Apart from the mechanical properties and the DC resistivity, an outstanding space charge distribution is another important requirement for HVDC cables, because the accumulation of space charge in HVDC cables results in the failure of cable insulation [13, 21]. Figure 9 shows the space charge distribution in the samples during polarization, under a DC electric field of 60 kV mm−1 applied for 1800 s. Figures 9(a) and 9(d) show that a large number of homocharges formed around the cathode of the neat sPP and the nanocomposite with 3 phr chl-silica; this was a result of electron injection at the cathode. Figures 9(b) and 9(c) illustrate the improved space charge distribution in the nanocomposites with 0.5 phr and 1 phr chl-silica. Only a small number of homospace charges were observed near the cathode of these samples. The suppression of space charges is considered to be closely related to the presence of carrier traps. The deep traps in the sPP samples with 0.5 phr or 1 phr chl-silica blocked the electrons injected from the cathode, and the blocked electrons increased the potential barrier for charge injection, thus suppressing the formation of space charges to a significant degree. The sPP with 3 phr chl-silica showed fewer deep traps than the sPP with 0.5 phr chl-silica or that with 1 phr chl-silica, as shown by the leakage current density curves in Figure 8(a). Hence, a small number of electrons could still be injected into the sample with 3 phr chl-silica.

3.8. Comparison between sPP Nanocomposites and XLPE

In order to better illustrate the properties of sPP nanocomposites, a comparison of the various performances considered in this investigation between sPP nanocomposites and typical XLPE is given in Table 3. The operating temperature of 1 phr is the same as XLPE from the view of thermal and mechanical properties. The electrical properties of 1 phr are more superior to XLPE (i.e., increased volume resistivity and no space charge accumulation).

4. Conclusion

In this study, the properties of nanosilica-modified sPP were investigated, and the main conclusions are summarized below:(1)The silica nanoparticles used for the modification showed excellent dispersion, because of the improvement of the hydrophobicity of silica nanoparticles that resulted from their functionalization, as characterized using FTIR spectroscopy.(2)The materials without cross-linking provided a suitable mechanical modulus at room temperature and sufficient intensity at high temperatures. The manufactured materials therefore had a sufficient ability to maintain their integrity in a cable under operating conditions.(3)The melting temperature and crystallization temperature of the sPP/chl-silica nanocomposites were higher, compared with the values for neat polypropylene.(4)The addition of chl-silica to the sPP resulted in significant improvement of the DC resistivity. The enhancement in the DC resistivity was related to the introduction of the deep carrier traps by the nanosilica.

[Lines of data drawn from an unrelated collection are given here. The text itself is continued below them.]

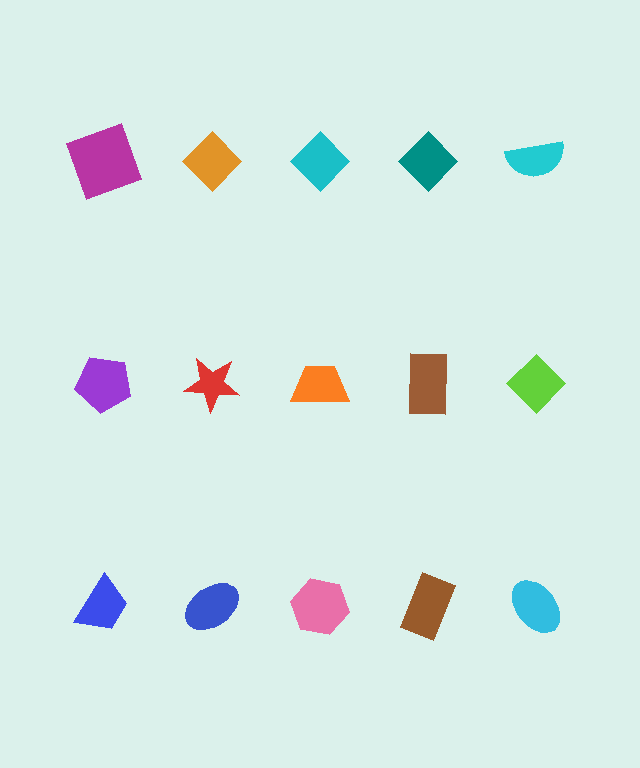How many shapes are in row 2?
5 shapes.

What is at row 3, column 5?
A cyan ellipse.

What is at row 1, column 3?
A cyan diamond.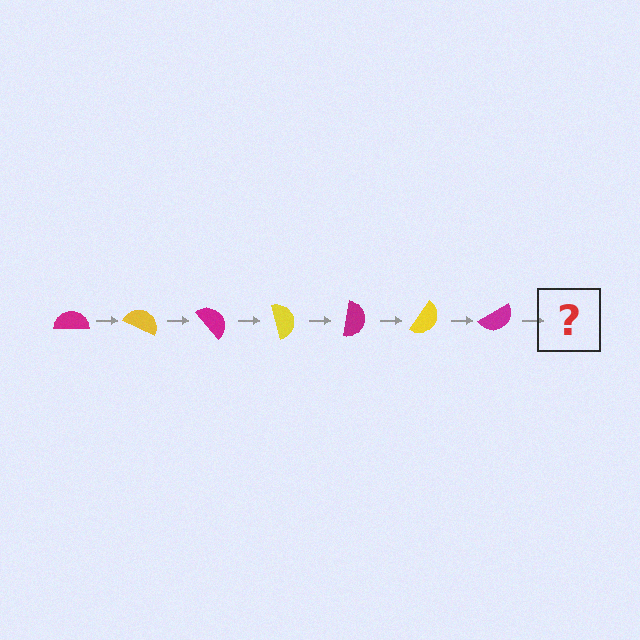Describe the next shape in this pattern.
It should be a yellow semicircle, rotated 175 degrees clockwise from the start.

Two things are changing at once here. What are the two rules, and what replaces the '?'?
The two rules are that it rotates 25 degrees clockwise each step and the color cycles through magenta and yellow. The '?' should be a yellow semicircle, rotated 175 degrees clockwise from the start.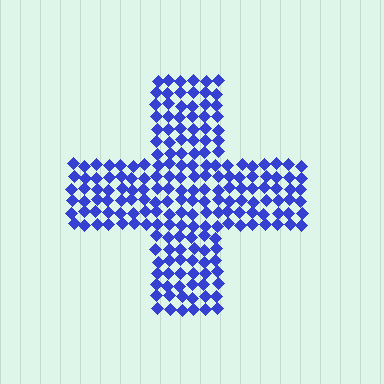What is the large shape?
The large shape is a cross.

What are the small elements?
The small elements are diamonds.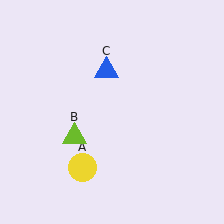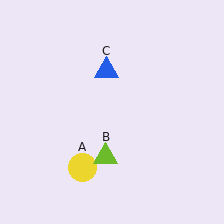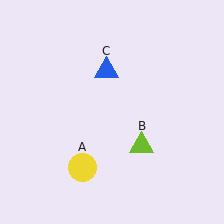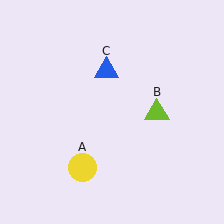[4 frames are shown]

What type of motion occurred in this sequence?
The lime triangle (object B) rotated counterclockwise around the center of the scene.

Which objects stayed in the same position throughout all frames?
Yellow circle (object A) and blue triangle (object C) remained stationary.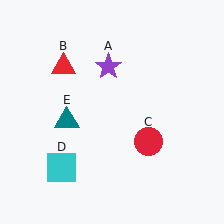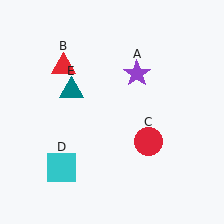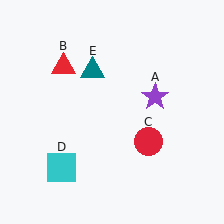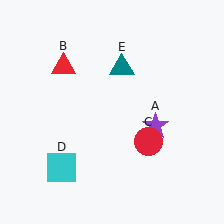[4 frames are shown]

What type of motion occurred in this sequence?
The purple star (object A), teal triangle (object E) rotated clockwise around the center of the scene.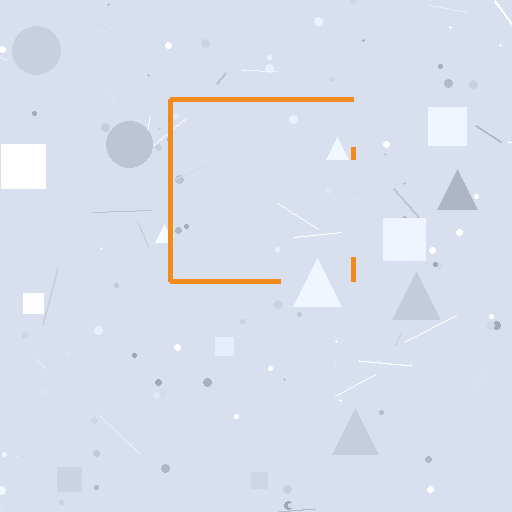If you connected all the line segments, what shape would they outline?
They would outline a square.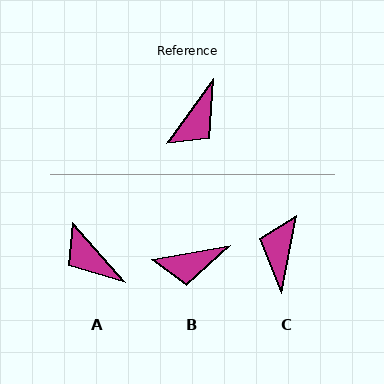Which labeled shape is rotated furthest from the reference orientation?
C, about 156 degrees away.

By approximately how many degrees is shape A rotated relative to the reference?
Approximately 103 degrees clockwise.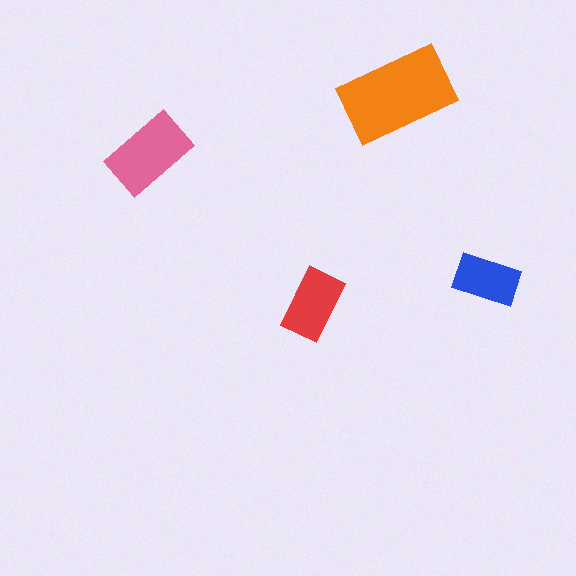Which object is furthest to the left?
The pink rectangle is leftmost.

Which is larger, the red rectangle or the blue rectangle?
The red one.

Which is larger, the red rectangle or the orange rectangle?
The orange one.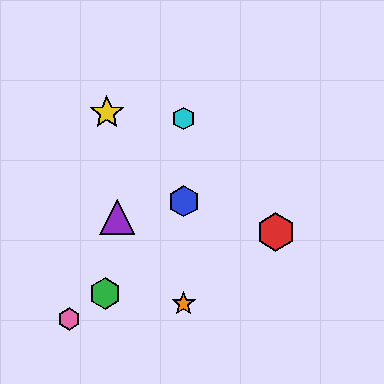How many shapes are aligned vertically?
3 shapes (the blue hexagon, the orange star, the cyan hexagon) are aligned vertically.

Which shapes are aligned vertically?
The blue hexagon, the orange star, the cyan hexagon are aligned vertically.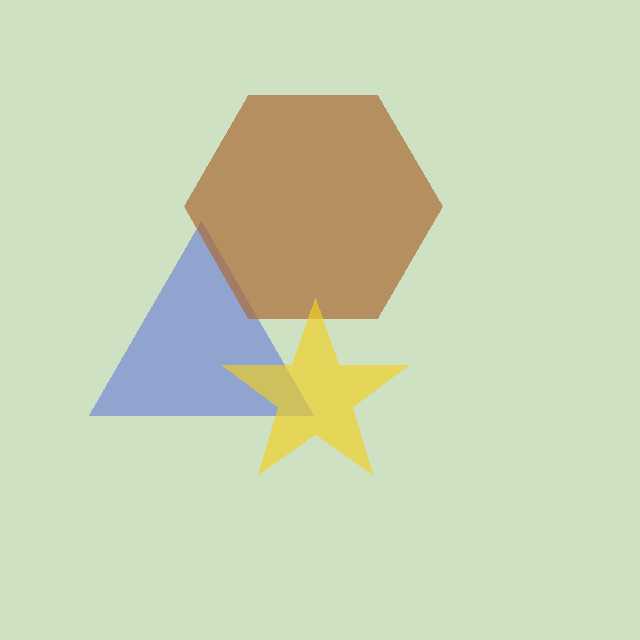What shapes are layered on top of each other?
The layered shapes are: a blue triangle, a brown hexagon, a yellow star.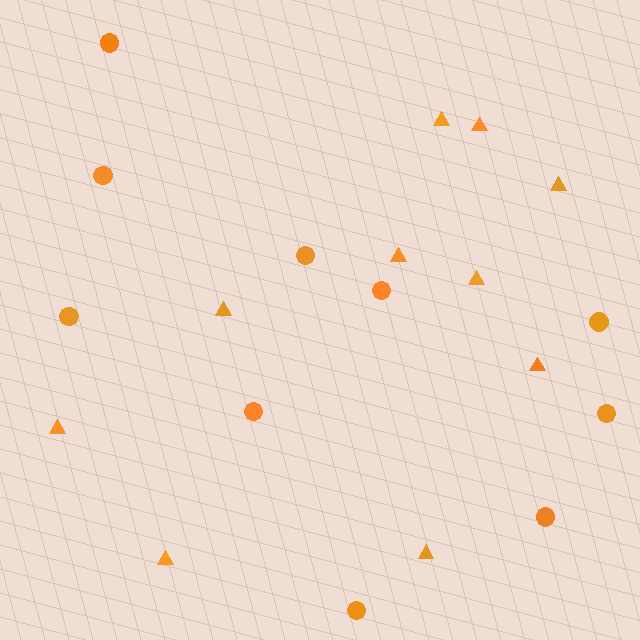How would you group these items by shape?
There are 2 groups: one group of circles (10) and one group of triangles (10).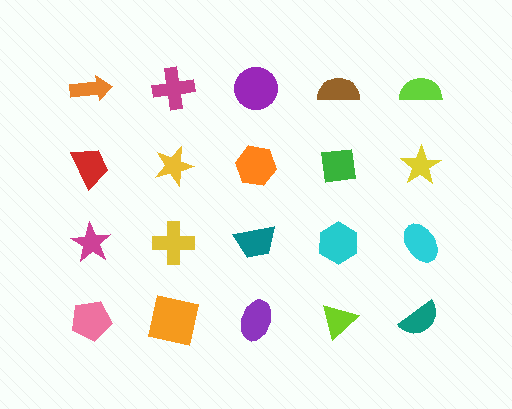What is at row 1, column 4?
A brown semicircle.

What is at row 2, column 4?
A green square.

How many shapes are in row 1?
5 shapes.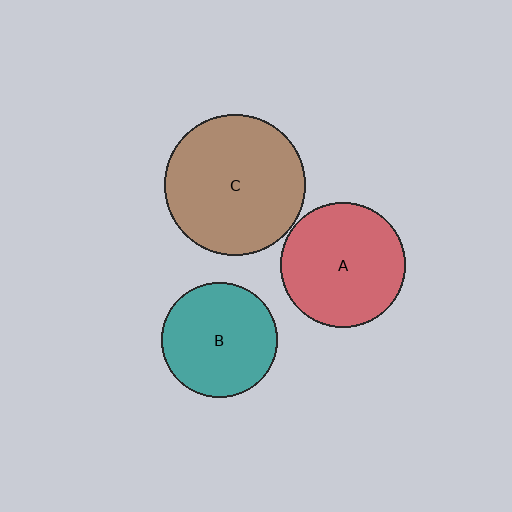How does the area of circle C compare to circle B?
Approximately 1.5 times.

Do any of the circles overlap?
No, none of the circles overlap.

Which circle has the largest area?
Circle C (brown).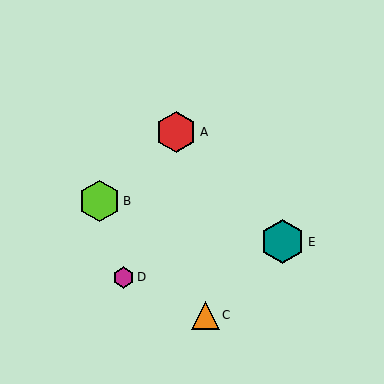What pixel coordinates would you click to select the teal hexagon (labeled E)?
Click at (283, 242) to select the teal hexagon E.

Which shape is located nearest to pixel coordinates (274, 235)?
The teal hexagon (labeled E) at (283, 242) is nearest to that location.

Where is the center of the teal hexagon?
The center of the teal hexagon is at (283, 242).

Out of the nanocomposites considered here, the nanocomposite containing 1% nanosilica in sPP provided the optimum mechanical and thermomechanical properties and significant improvements in the DC resistivity and space charge distribution. This nanocomposite holds potential as a candidate insulation material for future ecofriendly extruded HVDC cables.

Conflict of Interests

The authors declare that there is no conflict of interests regarding the publication of this paper.

Acknowledgment

This work was supported in part by the National Basic Research Program of China (973 Project) under Grant 2014CB239500.